Ooops, for got to link to Cox & Forkum(Link)
Isn’t one of the problems of Africa that there aren’t nation states?
No.
Nationalism is a brutish pretext for statism, closely allied with tribalism and racism. The pursuit of the nation-state and national self-determination has killed and maimed more people and wasted more civilisation even than religion. It is no coincidence that the most tolerant, prosperous, and peaceful states and the most tolerant and prosperous places within them, tend to be the cosmopolitan multinational ones.
Africa’s (and the world’s) first problem is that almost everywhere the state is too much national, too much the possession of, and identified with, a self-selected group of people, rather than a set of neutral impersonal institutions. The other is the relative absence of developed non-state institutions. Civil society is an ecology, not a monoculture.
In Britain we have seen a colonisation by the state of the non-state on an unprecedented scale. I wonder how long before the former problem is also very evident.
THIS “David Frum’s Diary” entry provides yet another illustration of how corruption in African governments can not only prevent prosperity, but how it can tear down any that many have been achieved before.
Good article in the Economist. But what lacks is the fact that “we” are part of the game. Go, for example, here:
hir.harvard.edu/articles/1233/
“the single biggest obstacle to ending poverty in Africa is the nature of African nation states”
All African nation states, or merely the Congo? In Mozambique, for example, they’ve had an average of 7% per annum growth for the last decade. I’d say that state is doing a pretty good job.

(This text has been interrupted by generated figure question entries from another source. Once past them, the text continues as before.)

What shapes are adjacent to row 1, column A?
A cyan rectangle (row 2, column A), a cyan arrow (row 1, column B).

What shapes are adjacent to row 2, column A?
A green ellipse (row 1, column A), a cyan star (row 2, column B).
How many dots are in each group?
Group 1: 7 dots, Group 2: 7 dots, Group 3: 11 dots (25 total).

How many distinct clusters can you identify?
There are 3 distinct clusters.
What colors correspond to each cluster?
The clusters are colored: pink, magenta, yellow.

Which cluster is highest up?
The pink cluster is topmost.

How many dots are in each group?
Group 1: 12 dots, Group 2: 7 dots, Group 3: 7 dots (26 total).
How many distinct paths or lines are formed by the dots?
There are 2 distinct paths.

Clearly some are better than others (hardly surprising) but when you start at around $1500 per capita, it is not hard to improve quickly.

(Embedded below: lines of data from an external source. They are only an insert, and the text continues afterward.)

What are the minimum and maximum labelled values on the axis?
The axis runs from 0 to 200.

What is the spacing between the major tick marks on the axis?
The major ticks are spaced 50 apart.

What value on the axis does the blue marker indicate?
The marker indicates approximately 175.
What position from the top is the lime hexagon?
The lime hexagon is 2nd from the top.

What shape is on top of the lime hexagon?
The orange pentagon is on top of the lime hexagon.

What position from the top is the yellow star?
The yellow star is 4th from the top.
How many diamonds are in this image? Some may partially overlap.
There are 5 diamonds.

But that said to be fair, Guebuza is light years better than a psychopath like Mugabe and there is cautious grounds for optimism that Mozambique will at least continue to struggle its way out of the very deep hole from which it is in.
Ghana, for example, is also vastly better than the Congo or Zimbabwe but that does not mean the state is still not a huge obstacle to be over come by Ghana’s quite entrepreneurial people. Nigeria is another example of where the state is a huge impediment to, well, pretty much everything. That fact some places are ‘less dreadful’ that others is still not really much cause to hold the ruling classes up as examples of a hopeful future (sad to say).